Nachwuchswissenschaftler/innen-Tagung

Thema „Partizipative Forschung“

Was brauchen Kinder und Jugendliche für ein gutes Aufwachsen? Was gehört für sie zu einer „guten“ Kindheit und Jugend? Was ist ihnen besonders wichtig und wie wollen sie beteiligt werden? Um die Beteiligung junger Menschen sicherzustellen, braucht es methodologische Zugänge, die Kinder und Jugendliche aktiv mit einbeziehen, d. h. partizipative Forschungsansätze.
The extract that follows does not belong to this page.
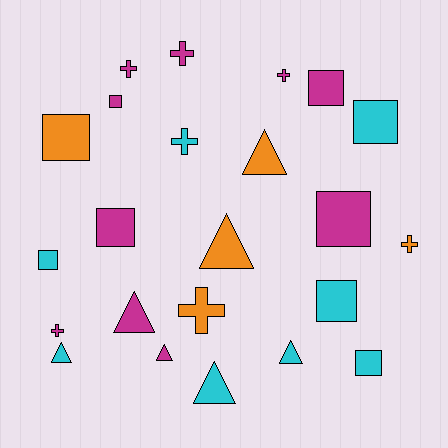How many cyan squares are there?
There are 4 cyan squares.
Doch wie könnten diese Forschungsansätze und -methoden konkret im Rahmen einer regelmäßig durchgeführten, repräsentativen Bedarfserhebung für und mit Kindern und Jugendlichen aussehen? 

Aus der amtlichen Statistik wissen wir zu wenig über die Bedarfe von Kindern, Jugendlichen und ihren Familien. Für die Gestaltung einer guten Familien-, Bildungs- und Sozialpolitik ist die Beteiligung junger Menschen in allen Fragen, die sie betreffen, aber unerlässlich. Daher wirbt das Projekt „Familie und Bildung: Politik vom Kind aus denken“ der Bertelsmann Stiftung für eine neue, regelmäßige und repräsentative Befragung junger Menschen: die Bedarfserhebung für und mit Kindern und Jugendlichen.
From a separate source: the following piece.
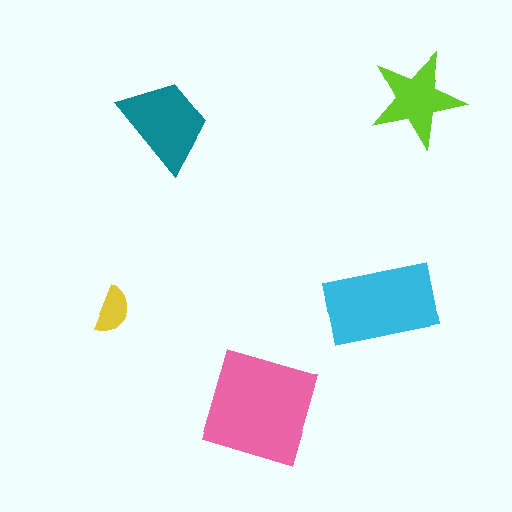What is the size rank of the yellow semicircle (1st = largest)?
5th.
Um die Beteiligung junger Menschen sicherzustellen, braucht es methodologische Zugänge, die Kinder und Jugendliche aktiv mit einbeziehen, d. h. partizipative Forschungsansätze. Als Nachwuchswissenschaftler/innen zählen wissenschaftliche Mitarbeiter/innen, Promovierende, Habilitierende sowie Forschende, die eine Junior-Professur oder Vergleichbares innehaben. Eingeladen sind Personen aus Fachdisziplinen wie Kindheits- und Jugendforschung, Ethik, Soziologie, Rechtswissenschaften oder Ökonomik, sich für eine Teilnahme an der Konferenz zu bewerben.

Auf der digitalen Tagung am Montag, 25. Oktober 2021, von 14:00 Uhr bis 18:00 Uhr werden die Teilnehmer/innen gemeinsam mit Nachwuchswissenschaftler/innen die Möglichkeiten und Grenzen partizipativer Forschung mit Kindern und Jugendlichen vor diesem Hintergrund ausleuchten.